Dans ce sens, la responsabilité de la protection de ces couches dites vulnérables incombe entièrement et totalement à l’État, que ce dernier l’assume entièrement ou pas, qu’il se contente de la théoriser dans des décrets d’attribution de Ministères ou plans d’action aux noms pompeux, ou encore qu’il se limite à la crier à tue-tête à travers des manifestations ou cérémonies de distribution de tissus et autres pacotilles. En tout état de cause, lutter contre les violences faites aux femmes et aux enfants est un chantier qui ne doit pas être laissé au domaine du folklore politico-populaire et être ainsi instrumentalisé à des fins partisanes comme c’est le cas au Sénégal. Ce chantier nécessite une politique préventive, curative et répressive efficace, d’où l’urgence de tenir des assises.
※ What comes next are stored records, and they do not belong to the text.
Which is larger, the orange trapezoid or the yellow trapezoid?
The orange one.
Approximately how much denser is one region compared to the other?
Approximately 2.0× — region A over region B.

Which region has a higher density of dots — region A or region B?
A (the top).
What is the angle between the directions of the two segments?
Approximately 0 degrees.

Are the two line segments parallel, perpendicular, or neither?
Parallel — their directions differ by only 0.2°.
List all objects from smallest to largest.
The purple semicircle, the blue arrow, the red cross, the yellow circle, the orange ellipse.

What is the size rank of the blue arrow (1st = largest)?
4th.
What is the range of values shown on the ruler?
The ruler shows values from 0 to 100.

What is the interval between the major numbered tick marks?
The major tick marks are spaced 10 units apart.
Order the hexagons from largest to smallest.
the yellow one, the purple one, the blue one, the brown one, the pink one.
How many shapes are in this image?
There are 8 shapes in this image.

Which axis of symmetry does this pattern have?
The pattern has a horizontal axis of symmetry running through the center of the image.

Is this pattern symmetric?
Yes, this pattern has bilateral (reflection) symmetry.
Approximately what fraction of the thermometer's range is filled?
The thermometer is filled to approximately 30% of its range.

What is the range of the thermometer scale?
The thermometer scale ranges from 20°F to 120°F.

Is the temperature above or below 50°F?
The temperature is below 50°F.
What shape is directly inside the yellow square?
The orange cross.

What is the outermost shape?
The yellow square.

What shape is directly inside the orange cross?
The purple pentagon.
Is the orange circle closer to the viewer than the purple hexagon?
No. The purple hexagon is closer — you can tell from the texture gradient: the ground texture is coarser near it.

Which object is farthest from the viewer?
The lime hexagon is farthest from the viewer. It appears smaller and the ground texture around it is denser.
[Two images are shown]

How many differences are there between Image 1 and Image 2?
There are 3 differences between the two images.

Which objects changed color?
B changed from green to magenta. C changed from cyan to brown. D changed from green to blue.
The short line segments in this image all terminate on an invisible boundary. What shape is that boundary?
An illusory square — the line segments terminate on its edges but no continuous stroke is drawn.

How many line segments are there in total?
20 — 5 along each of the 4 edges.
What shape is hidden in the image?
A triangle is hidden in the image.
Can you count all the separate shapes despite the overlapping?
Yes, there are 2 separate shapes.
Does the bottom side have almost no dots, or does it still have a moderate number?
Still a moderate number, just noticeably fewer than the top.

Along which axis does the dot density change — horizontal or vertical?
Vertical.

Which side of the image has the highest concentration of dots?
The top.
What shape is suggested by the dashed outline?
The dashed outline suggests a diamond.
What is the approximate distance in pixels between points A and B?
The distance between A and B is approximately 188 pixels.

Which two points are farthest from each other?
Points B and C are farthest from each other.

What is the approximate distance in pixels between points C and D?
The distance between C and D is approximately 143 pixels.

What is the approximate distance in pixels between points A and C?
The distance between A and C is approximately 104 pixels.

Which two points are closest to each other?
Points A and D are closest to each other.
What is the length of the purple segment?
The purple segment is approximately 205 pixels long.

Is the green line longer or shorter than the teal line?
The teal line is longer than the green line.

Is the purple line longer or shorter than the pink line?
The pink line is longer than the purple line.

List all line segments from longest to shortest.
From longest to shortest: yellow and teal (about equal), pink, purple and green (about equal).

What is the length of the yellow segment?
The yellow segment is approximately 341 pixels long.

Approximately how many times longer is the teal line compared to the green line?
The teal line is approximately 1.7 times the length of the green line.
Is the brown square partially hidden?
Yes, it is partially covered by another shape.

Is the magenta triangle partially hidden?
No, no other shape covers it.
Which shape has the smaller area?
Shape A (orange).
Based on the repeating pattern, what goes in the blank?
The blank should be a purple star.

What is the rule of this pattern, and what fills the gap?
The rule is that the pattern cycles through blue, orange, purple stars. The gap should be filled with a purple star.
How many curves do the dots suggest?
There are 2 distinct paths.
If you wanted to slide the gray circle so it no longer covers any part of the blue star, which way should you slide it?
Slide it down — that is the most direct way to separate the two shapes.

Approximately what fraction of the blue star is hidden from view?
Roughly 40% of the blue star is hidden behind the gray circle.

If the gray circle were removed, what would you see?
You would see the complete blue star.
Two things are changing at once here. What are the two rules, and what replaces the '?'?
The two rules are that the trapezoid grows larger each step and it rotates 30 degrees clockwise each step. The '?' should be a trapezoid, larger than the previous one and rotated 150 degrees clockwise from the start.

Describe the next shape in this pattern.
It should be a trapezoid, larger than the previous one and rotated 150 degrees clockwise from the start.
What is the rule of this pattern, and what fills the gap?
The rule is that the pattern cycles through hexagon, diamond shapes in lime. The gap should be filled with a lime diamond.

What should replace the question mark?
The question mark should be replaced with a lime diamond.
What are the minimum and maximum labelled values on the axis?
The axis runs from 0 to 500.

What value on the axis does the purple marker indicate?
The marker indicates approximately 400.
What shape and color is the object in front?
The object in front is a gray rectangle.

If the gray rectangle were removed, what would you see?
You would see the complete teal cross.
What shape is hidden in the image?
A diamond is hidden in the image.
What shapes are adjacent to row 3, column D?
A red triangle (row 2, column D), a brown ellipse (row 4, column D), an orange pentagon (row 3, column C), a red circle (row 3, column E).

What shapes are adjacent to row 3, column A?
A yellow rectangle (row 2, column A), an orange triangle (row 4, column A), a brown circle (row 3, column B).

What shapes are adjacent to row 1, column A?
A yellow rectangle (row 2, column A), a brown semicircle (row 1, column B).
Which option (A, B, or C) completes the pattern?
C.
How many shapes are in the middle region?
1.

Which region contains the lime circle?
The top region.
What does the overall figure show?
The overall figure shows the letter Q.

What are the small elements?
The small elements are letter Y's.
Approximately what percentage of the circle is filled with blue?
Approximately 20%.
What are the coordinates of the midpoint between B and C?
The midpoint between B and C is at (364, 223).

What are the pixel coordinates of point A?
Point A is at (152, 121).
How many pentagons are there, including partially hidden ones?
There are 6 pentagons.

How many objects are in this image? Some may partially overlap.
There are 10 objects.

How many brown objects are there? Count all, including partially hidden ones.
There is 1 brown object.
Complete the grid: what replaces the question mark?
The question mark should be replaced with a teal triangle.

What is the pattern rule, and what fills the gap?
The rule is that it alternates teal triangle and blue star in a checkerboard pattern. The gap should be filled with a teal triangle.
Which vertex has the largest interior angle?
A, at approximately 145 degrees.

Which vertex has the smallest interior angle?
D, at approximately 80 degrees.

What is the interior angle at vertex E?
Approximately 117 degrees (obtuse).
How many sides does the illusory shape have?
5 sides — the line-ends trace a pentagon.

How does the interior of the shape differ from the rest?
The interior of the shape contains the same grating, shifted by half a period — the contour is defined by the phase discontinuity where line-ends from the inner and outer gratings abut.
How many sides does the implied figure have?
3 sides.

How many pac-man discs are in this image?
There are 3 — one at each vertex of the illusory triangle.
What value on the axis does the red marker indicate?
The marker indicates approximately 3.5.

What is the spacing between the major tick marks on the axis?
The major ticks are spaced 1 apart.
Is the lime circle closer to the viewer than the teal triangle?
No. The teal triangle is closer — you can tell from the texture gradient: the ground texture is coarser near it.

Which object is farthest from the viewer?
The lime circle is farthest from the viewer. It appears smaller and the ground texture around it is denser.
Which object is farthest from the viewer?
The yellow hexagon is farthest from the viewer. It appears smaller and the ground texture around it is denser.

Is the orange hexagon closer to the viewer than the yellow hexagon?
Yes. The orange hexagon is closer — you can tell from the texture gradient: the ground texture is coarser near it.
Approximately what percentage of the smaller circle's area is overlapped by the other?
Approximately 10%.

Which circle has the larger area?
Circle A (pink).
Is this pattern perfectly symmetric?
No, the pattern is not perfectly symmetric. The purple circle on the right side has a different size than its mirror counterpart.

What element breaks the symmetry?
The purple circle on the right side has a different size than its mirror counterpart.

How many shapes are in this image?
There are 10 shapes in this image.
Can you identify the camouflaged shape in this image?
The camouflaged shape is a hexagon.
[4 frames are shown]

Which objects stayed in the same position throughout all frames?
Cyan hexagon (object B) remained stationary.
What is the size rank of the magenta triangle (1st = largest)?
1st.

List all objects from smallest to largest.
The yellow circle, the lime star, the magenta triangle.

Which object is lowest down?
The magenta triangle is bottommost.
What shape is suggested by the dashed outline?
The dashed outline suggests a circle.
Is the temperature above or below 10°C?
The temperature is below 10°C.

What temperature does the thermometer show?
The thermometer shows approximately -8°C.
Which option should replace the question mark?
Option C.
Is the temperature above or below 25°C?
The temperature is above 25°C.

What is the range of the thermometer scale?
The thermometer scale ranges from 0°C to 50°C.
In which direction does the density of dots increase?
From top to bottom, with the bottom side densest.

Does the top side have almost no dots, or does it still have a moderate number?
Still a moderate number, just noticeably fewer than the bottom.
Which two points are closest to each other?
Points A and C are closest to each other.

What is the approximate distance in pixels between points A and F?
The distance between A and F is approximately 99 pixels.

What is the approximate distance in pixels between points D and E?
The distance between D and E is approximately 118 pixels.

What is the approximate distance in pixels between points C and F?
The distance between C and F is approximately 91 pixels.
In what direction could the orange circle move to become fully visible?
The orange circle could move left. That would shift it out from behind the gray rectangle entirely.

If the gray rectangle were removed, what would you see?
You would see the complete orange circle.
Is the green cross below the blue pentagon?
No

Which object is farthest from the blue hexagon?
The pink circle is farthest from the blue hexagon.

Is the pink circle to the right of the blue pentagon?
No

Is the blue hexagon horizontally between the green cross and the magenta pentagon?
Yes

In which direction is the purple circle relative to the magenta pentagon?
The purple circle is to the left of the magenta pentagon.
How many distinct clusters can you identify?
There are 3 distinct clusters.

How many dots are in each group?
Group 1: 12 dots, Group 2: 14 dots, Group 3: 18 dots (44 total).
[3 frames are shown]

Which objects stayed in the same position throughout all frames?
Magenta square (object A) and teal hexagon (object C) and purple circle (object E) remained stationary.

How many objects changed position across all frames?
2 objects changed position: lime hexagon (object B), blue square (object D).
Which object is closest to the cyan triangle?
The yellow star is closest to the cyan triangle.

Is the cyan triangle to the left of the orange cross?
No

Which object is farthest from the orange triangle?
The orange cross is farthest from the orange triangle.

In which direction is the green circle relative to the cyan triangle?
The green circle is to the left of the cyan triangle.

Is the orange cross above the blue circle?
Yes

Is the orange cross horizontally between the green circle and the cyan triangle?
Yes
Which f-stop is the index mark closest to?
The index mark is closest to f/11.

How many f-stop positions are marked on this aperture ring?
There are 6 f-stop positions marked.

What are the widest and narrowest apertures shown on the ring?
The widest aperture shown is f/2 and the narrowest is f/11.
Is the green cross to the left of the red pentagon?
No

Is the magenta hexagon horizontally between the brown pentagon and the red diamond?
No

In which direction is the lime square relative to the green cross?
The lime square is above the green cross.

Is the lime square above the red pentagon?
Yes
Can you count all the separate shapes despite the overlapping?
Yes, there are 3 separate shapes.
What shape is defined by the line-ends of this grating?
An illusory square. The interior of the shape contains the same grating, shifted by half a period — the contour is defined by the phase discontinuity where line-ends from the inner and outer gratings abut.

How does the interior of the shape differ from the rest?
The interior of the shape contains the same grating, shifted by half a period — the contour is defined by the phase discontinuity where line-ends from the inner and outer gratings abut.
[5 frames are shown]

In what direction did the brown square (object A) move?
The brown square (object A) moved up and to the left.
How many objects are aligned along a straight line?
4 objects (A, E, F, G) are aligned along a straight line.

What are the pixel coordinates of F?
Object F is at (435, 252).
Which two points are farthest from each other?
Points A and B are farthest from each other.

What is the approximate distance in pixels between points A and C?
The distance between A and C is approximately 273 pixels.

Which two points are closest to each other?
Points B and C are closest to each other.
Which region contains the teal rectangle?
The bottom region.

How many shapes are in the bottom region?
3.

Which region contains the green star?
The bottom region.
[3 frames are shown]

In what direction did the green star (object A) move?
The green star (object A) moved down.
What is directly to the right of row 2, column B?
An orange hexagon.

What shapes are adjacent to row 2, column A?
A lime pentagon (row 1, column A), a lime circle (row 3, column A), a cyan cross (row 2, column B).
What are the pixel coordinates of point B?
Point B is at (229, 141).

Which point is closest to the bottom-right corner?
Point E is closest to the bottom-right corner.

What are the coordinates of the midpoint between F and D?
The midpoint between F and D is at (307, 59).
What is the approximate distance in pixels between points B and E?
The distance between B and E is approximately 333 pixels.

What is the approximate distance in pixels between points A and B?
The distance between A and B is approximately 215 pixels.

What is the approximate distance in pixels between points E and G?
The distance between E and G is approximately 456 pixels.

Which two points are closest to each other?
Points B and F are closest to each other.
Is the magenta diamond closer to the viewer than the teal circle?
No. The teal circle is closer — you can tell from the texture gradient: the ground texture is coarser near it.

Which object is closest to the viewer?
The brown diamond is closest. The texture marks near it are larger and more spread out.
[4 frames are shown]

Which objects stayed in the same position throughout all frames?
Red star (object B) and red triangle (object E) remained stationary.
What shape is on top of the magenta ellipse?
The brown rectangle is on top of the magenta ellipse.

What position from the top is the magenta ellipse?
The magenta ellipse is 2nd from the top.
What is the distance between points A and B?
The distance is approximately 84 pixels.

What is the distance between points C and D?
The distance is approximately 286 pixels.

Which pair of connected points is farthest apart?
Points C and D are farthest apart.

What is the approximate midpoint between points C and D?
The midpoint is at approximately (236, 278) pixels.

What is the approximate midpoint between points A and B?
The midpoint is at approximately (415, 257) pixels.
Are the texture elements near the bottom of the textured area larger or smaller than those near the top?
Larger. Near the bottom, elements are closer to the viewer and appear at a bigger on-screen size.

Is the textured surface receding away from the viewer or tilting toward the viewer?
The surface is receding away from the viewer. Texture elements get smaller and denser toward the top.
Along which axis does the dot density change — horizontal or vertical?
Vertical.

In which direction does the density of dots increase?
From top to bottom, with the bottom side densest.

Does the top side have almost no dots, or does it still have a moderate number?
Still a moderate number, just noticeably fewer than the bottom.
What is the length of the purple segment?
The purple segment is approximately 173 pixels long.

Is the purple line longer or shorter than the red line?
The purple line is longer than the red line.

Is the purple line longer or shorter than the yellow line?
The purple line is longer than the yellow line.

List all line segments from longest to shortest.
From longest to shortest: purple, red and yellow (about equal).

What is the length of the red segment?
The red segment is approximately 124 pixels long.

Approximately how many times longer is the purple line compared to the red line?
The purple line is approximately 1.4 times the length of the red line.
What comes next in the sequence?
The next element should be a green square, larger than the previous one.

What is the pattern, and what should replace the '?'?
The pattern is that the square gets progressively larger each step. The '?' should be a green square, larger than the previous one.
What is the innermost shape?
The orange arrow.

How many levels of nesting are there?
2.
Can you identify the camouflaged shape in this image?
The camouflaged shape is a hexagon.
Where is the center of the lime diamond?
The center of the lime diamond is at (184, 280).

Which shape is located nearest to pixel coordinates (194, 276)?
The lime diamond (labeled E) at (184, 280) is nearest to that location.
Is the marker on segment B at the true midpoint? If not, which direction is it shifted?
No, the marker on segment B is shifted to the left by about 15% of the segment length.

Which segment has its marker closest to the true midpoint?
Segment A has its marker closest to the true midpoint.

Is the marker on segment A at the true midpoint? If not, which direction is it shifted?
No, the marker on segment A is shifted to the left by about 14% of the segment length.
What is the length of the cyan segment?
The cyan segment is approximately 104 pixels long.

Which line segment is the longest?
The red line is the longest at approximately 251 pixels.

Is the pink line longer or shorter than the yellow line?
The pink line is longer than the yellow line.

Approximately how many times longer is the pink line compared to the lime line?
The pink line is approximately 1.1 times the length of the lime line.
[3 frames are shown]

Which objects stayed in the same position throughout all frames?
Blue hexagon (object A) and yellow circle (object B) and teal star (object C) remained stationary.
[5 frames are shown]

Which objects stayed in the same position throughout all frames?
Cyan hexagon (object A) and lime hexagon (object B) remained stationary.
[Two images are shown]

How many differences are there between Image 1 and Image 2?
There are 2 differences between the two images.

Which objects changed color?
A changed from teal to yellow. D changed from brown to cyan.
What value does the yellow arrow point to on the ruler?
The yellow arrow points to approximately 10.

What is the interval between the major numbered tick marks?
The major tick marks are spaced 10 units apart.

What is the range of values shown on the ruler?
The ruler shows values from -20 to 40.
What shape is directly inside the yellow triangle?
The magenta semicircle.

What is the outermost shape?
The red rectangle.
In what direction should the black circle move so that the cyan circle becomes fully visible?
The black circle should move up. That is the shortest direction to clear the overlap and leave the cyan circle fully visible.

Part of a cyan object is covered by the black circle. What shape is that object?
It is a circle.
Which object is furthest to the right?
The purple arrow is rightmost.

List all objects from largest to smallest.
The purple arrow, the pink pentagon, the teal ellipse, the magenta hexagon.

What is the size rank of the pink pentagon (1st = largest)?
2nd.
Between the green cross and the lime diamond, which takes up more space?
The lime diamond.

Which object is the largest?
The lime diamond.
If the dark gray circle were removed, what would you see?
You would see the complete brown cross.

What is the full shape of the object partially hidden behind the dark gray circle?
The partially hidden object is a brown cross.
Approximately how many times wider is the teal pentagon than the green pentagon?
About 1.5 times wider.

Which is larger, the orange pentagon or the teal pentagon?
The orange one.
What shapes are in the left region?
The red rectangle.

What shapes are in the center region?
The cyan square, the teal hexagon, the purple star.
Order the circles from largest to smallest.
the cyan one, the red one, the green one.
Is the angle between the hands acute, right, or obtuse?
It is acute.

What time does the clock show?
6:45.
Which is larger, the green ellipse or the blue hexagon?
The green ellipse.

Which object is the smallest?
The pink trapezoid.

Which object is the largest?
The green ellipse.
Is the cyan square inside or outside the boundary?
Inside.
L’Etat ne réagit que lorsqu’il y a un cas de décès
On ne compte plus le nombre de femmes tombées sous le coup d’agresseurs masculins ces dernières années, de sorte que l’émoi suscité le plus souvent par des organisations non publiques ou des personnes indépendantes, retombe rapidement… Tout comme le déchirement suscité par la vue d’un garçonnet ou d’une fillette errant à des heures indues, soit pour le compte d’un bourreau ou pour fuir ce dernier, et se mettant ainsi à la merci du premier prédateur venu.
Ces deux groupes vulnérables subissent la plupart du temps les mêmes formes de violences, même si les manifestations sont différentes.
Quelles que soient les études menées ou les résolutions prises, la lutte contre les violences faites aux femmes et aux enfants demeurera un nœud gordien tant qu’elle se limitera aux formes physiques de leurs manifestions. En effet, les associations et les structures étatiques ne réagissent que lorsqu’il y a un cas de décès, et dans une moindre mesure d’agression sexuelle. Et pourtant les autres formes de violence dont l’État est souvent acteur et/ou spectateur en constituent le ciment cynique.
La nature des femmes, un handicap à leur évolution professionnelle ?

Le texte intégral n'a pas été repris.